The terrain at the river’s edge is entirely different from that on the open water and brought new challenges. I lost a couple of hooks and sinkers when the line tangled on vegetation. I hooked a nice fish only to have the line snap when the fish circled a weed bed. Presumably, there is a fish in this stretch of the Rideau River with a hook in its mouth and trailing fishing line with a sinker attached. I had a couple of tangles with the fishing line around the rod. They were so severe I had to cut the line and retie the hook, and put the sinker and slip bobber on anew. One time I lost the hook and sinker but retrieved the slip bobber with my landing net. I learned to take great care in landing a fish in such habitat. I did not have to cast far to find fish. The water is quite shallow and weeds quite thick. There were lily pads on the left side of the riverbank. By the time I ran out of worms, I had four nice pumpkinseeds in the cooler. I am getting the hang of pan fishing.

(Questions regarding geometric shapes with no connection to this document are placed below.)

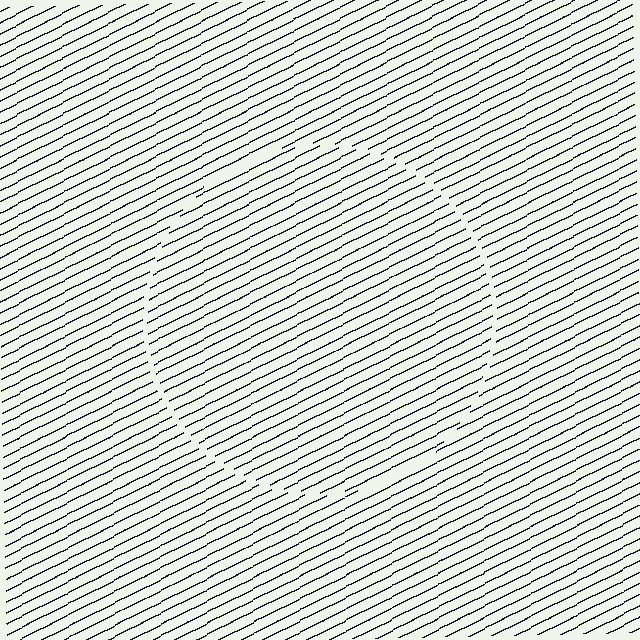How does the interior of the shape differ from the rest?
The interior of the shape contains the same grating, shifted by half a period — the contour is defined by the phase discontinuity where line-ends from the inner and outer gratings abut.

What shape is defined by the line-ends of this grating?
An illusory circle. The interior of the shape contains the same grating, shifted by half a period — the contour is defined by the phase discontinuity where line-ends from the inner and outer gratings abut.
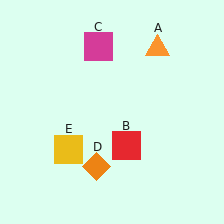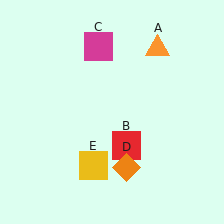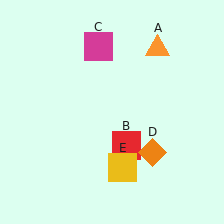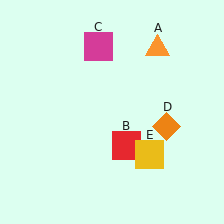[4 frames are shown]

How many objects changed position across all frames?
2 objects changed position: orange diamond (object D), yellow square (object E).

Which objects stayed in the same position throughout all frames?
Orange triangle (object A) and red square (object B) and magenta square (object C) remained stationary.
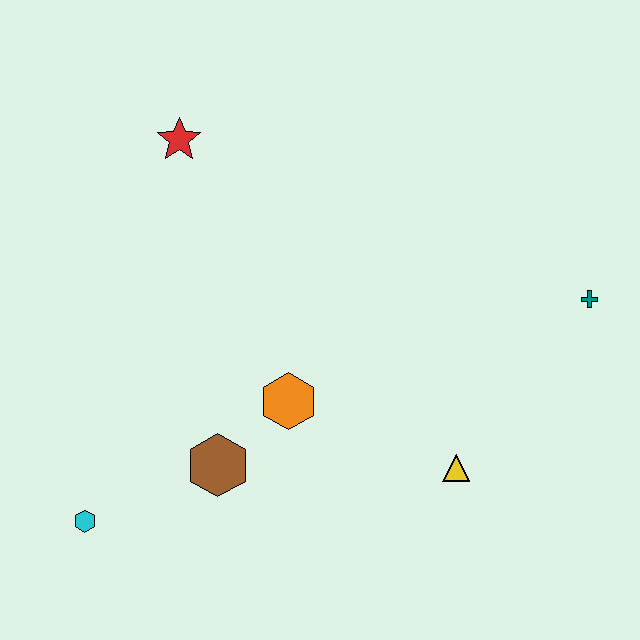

At home, I finally mastered filleting fish. I had a little difficulty with the previous patch of fish. I took the time to review some videos on YouTube on how to fillet fish. Viewing these videos proved very helpful. I am confident I can adequately fillet fish now. Despite the oppressive heat and humidity, the tangled fishing line, and the loss of hooks and sinkers, I had a great time. I had one more bit of misfortune at home. I caught a lot of the action on the riverbank on my GoPro camera. I downloaded the raw footage from the camera to the computer, or so I thought. I hastily deleted the video footage from my GoPro, only to find that most of the footage had not downloaded. Note to self: next time do not be in such a hurry to delete the footage from the GoPro until you are sure it successfully downloaded to the computer! Despite the loss of the tackle and video footage, I look forward to my next fishing adventure.